Sommige politiemensen stelden nog processen-verbaal op met een typemachine. Thans krijgen de ploegen hun opdrachten doorgestuurd via een tablet en is hun patrouillevoertuig voorzien van een ‘mobile office’. Volstaat deze transformatie om als politieorganisatie aan toekomstige verwachtingen te voldoen, vooral nu digitaal het nieuwe normaal is?

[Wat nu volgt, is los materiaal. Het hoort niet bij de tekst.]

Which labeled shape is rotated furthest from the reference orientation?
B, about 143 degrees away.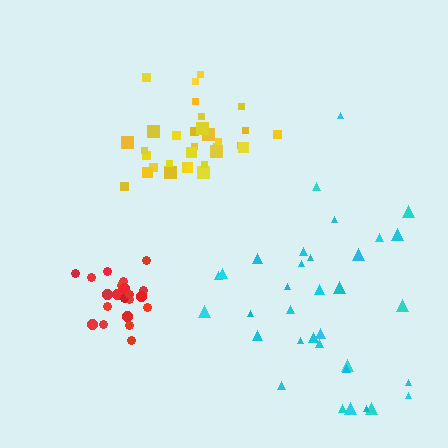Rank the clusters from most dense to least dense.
red, yellow, cyan.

Om een antwoord op deze vraag te vinden, besluit ik mijn oor te luister te leggen bij Steven De Smet, berucht en beroemd in het Belgische politielandschap. Velen onder jullie kennen hem waarschijnlijk als ‘de Flik’ op sociale media. Reeds in 2012 schreef hij het boek ‘De Nieuwe Politie’, waarin hij de invloed van – de toen opkomende- digitalisering binnen onze organisatie schetst. In België zijn de meeste inspecteurs nog steeds gebonden aan Word 6 wanneer zij in ISLP een proces-verbaal willen opstellen, terwijl onderzoekers in Nederland al aan digitaal buurtonderzoek doen via een politie-app. Mijn openingsvraag is dan ook of hij, sinds het verschijnen van zijn boek, vindt dat de politieorganisatie voldoende in de juiste richting is geëvolueerd? Zijn antwoord is kort en krachtig: “Neen”. Wanneer ik hem om verduidelijking vraag, waarschuwt hij dat, wanneer de beleidsmakers geen volledig nieuwe structuren uittekenen, doordrongen van de filosofie van het digitale tijdperk, we als politieorganisatie het pleit verliezen. Hij vat deze filosofie samen als ‘vlak, samen en delen’. HR-specialisten beamen het nut van een vlakke structuur. Beslissingen worden niet top-down opgedrongen, maar groeien vanuit de medewerkers. Zij voelen zich zo meer betrokken bij het beslissingsproces, met als gevolg een groter draagvlak.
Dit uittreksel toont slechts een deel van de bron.